What made you happy today?

HappyDB is a corpus of 100,000 crowd-sourced happy moments via Amazon’s Mechanical Turk. You can read more about it on https://arxiv.org/abs/1801.07746

In this project, we apply text mining and natural language processing techniques to explore what drives us happy from various aspects.

Part 1: Text Processing

In this part, we perform text processing by cleanning text, stemming words and creating tidy object.

Part 2: Elementary Analysis

Which is the most frequent topic people mention in their happy moments? Is there any significant difference among group across region, age, gender and marital status?
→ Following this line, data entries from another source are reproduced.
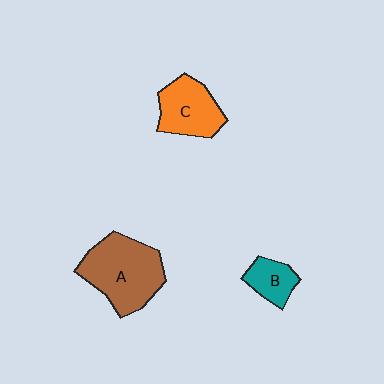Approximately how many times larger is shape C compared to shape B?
Approximately 1.7 times.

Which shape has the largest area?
Shape A (brown).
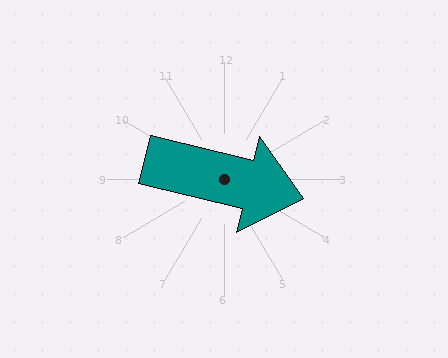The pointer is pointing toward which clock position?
Roughly 3 o'clock.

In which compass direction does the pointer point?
East.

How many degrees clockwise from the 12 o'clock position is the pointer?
Approximately 104 degrees.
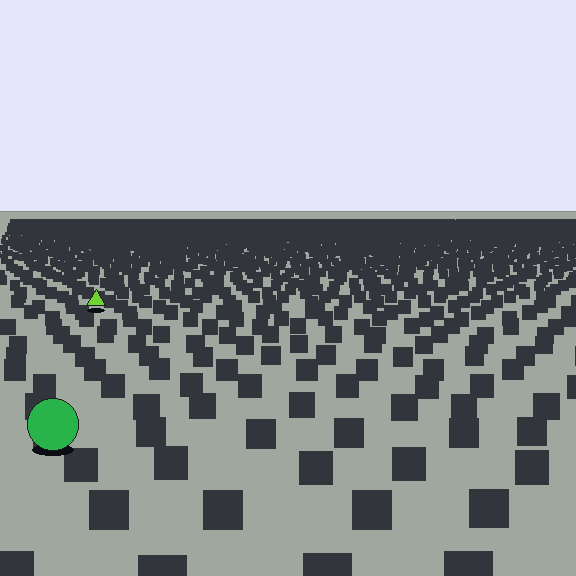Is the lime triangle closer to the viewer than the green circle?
No. The green circle is closer — you can tell from the texture gradient: the ground texture is coarser near it.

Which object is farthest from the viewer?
The lime triangle is farthest from the viewer. It appears smaller and the ground texture around it is denser.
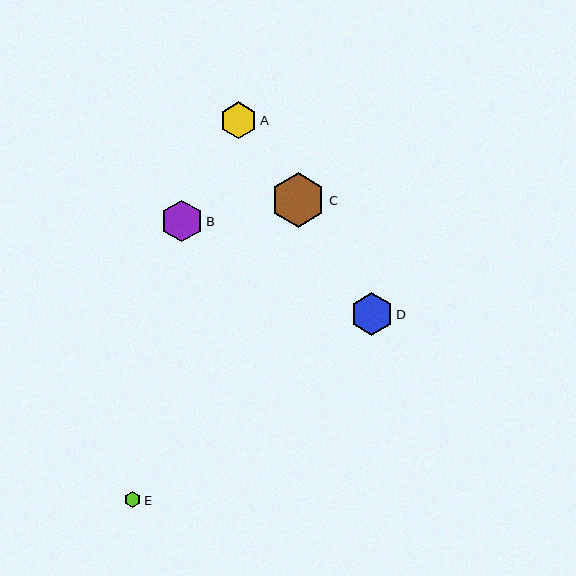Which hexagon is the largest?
Hexagon C is the largest with a size of approximately 55 pixels.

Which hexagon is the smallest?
Hexagon E is the smallest with a size of approximately 16 pixels.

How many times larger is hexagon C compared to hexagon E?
Hexagon C is approximately 3.5 times the size of hexagon E.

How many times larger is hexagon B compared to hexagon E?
Hexagon B is approximately 2.6 times the size of hexagon E.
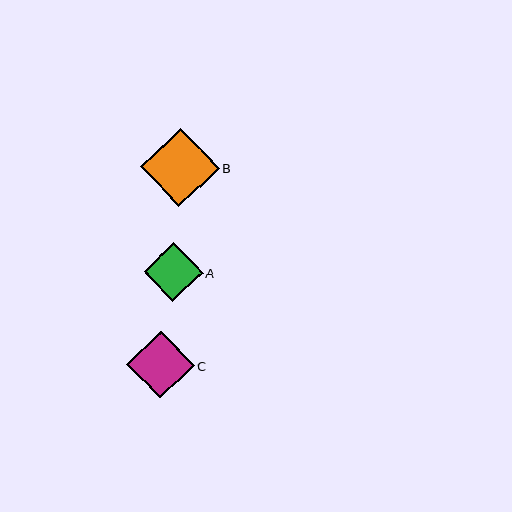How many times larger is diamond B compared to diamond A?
Diamond B is approximately 1.3 times the size of diamond A.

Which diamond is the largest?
Diamond B is the largest with a size of approximately 79 pixels.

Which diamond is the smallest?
Diamond A is the smallest with a size of approximately 59 pixels.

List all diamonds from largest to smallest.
From largest to smallest: B, C, A.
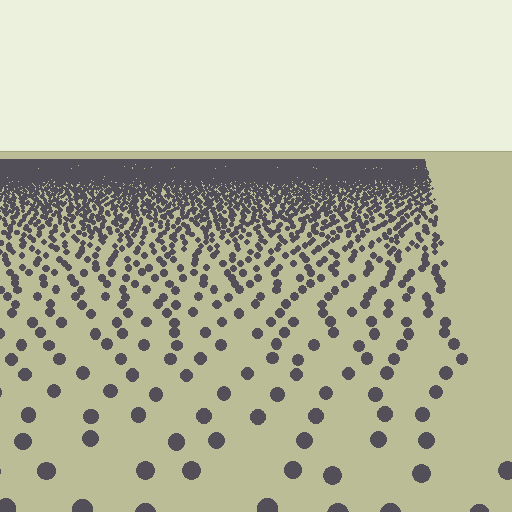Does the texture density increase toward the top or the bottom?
Density increases toward the top.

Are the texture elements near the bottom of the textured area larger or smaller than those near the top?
Larger. Near the bottom, elements are closer to the viewer and appear at a bigger on-screen size.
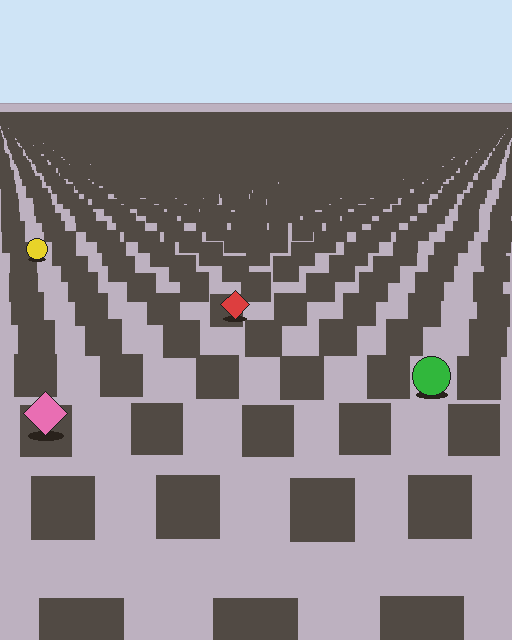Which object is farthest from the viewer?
The yellow circle is farthest from the viewer. It appears smaller and the ground texture around it is denser.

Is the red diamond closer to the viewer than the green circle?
No. The green circle is closer — you can tell from the texture gradient: the ground texture is coarser near it.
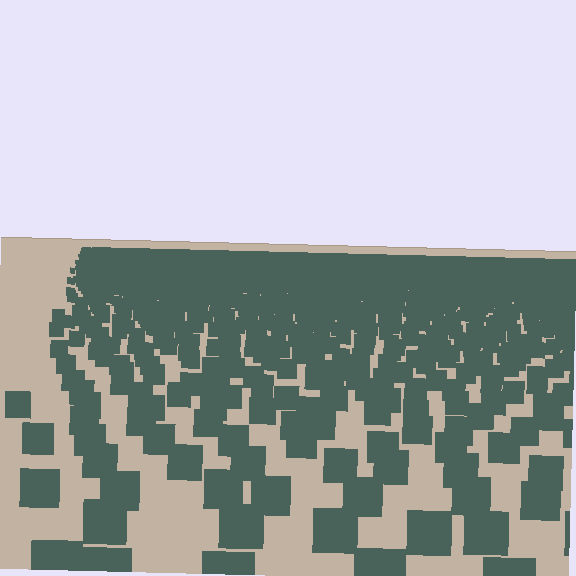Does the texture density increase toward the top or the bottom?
Density increases toward the top.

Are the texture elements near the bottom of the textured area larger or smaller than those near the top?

In this part, we will dig deeper into the datasets.

First, let us see what is the main reason to make people happy among 100,000 moments.
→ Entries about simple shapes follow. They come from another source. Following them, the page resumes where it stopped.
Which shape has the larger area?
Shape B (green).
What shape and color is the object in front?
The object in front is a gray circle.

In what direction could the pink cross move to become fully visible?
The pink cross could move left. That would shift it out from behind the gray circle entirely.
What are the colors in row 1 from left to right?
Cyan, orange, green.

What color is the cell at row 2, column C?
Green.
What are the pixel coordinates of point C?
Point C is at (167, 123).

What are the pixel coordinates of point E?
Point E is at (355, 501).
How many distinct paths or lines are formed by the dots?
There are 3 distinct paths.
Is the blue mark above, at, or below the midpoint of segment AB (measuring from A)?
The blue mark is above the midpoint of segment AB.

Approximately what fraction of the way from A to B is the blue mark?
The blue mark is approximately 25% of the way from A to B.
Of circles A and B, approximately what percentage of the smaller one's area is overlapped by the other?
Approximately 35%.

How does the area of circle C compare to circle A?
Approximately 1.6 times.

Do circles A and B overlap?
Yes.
We can see there are a few words appearing frequently in happy moments: “friend”, “family”, “time”, “home”, “dinner”, “job”, “dog”, and so on. No surprisingly, family, friends and jobs are what we treasure most and hence they are the source of our happiness.
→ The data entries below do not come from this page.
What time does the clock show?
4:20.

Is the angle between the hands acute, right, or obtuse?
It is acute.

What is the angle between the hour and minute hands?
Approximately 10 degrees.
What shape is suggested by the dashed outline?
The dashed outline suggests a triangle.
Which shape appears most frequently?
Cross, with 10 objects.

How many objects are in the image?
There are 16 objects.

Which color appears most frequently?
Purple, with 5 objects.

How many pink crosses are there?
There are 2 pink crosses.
However, do different groups display same keywords? Let us move to next stage.

Firstly, let us see the distribution of different groups. gender

marital status country

age From the demographic distribution plot, we can see gender and marital status are generally equally distributed while country and age are highly imbanlanced.

We want to know if there are differences between male vs female, single VS married, USA VS India, young VS old in terms of their happy moments.

male vs female

From this plot, we see that for both male and female, they value friend and family most. However, there are still some differences in what contribute to their happiness. There is a large proportion of happy moments are from games for male while female people have many good memories related to birthday.

single vs married

Same as male VS female group, both single and married group have a good time with their friends. We still find some interesting things. Since married people are not alone, their happiness are also largely from their wife, husband, son and daughter while for single people they have fun with games or other events.

USA vs India Since data from country group are highly imbanlanced, we also compare America and India which they are of same magnitude.

Not surprisingly, friends bring these two groups of people lots of happiness. But we still see some core value differences in these two countries. Happiness from son and daughter for American people are equally weighted while it is not for Indian people.

young vs old

Probably due to the reason that old people are not alone, their happiness are largely from their wife, husband, son and daughter while for young people are from games or other events.

Part 3: Sentiment Analysis

Although all 100,000 happiness moments have positive attitudes, there may be some differences in their intensity. In this part, we perform sentiment analysis across different groups.

male vs female Overall, the experiences are definitely positive. But we still have negative sentiments, which may arise from tragedy. Meanwhile, female have slightly higher sentiment scores than men for most of their experiences.

young vs old We still see negative sentiments and young people have slightly higher sentiment scores than old people for most of their experiences.